Frequently Asked Questions

Proudly Protecting & Serving Our Local Community

Some Questions That We’re Frequently Asked

How do I get a copy of a Police Report?

Contact the Police Records Department (856) 767-2768 Ext. 1000. Normal business hours – Monday through Friday 8 a.m. to 4 p.m.

How do I call 9-1-1 Effectively?

In case of an emergency, call 9-1-1 for immediate assistance. This is a free call, even from a payphone. This emergency phone service is provided only for urgent situations such as burglary in progress, shootings, fires, traffic accidents with injuries, someone choking or having difficulty breathing, fighting or the display of weapons, etc. It is not meant to be used for routine requests for service. This may prevent someone with a genuine emergency from contacting us quickly, so please use the 9-1-1 system with care. Do not waste time, call as soon as you think help is needed, that is what we are here for and every second counts.  9-1-1 will provide access to your local emergency services 24 hours a day, 7 days a week.

Calling 9-1-1 is very stressful and it is easy to feel overwhelmed.  9-1-1 call takers are trained to guide callers through the experience, but knowing what to expect can help make the 9-1-1 call go smoothly and get emergency services where and when they are needed.

Know when to call 9-1-1, what to expect and how to react:

  • Stay calm. It is important to take a deep breath and not get excited. Any situation that requires 9-1-1 is, by definition, an emergency. The dispatcher or call-taker knows that and will try to move things along quickly, but under control.
  • Start by telling the call taker what kind of emergency you have.
  • Wait for the call taker to ask questions and then answer clearly and calmly. Even though many 9-1-1 Centers have enhanced capabilities – meaning they are able to see your location on the computer screen they are still required to confirm the information.
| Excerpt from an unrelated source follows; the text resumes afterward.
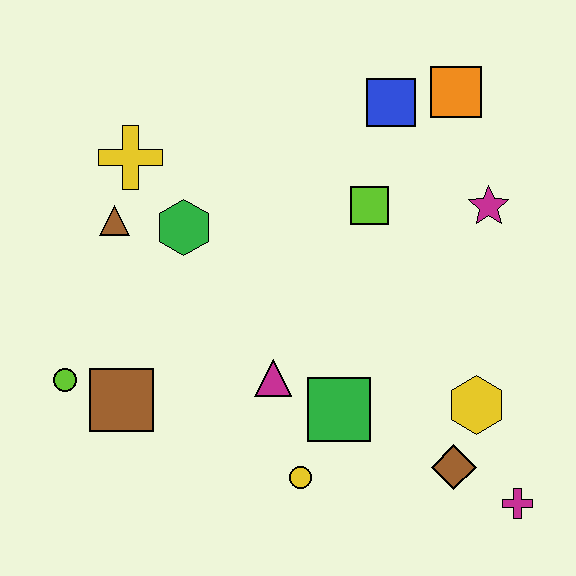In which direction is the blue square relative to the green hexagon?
The blue square is to the right of the green hexagon.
Please be patient with this line of questioning; you do not want emergency services to respond to the wrong location.
  • If you are in danger of assault, the dispatcher or call-taker will need you to answer quietly, mostly “yes” and “no” questions.
  • Let the call-taker guide the conversation. They are probably typing the information into a computer and may seem to be taking forever. There is a good chance, however, that emergency services are already being sent while you are still on the line.
  • In some cases, the call-taker will give you directions. Listen carefully, follow each step exactly and ask for clarification if you do not understand.
  • Keep your eyes open. You may be asked to describe victims, suspects, vehicles or other parts of the scene.
  • Do not hang up the call until directed to do so by the caller taker.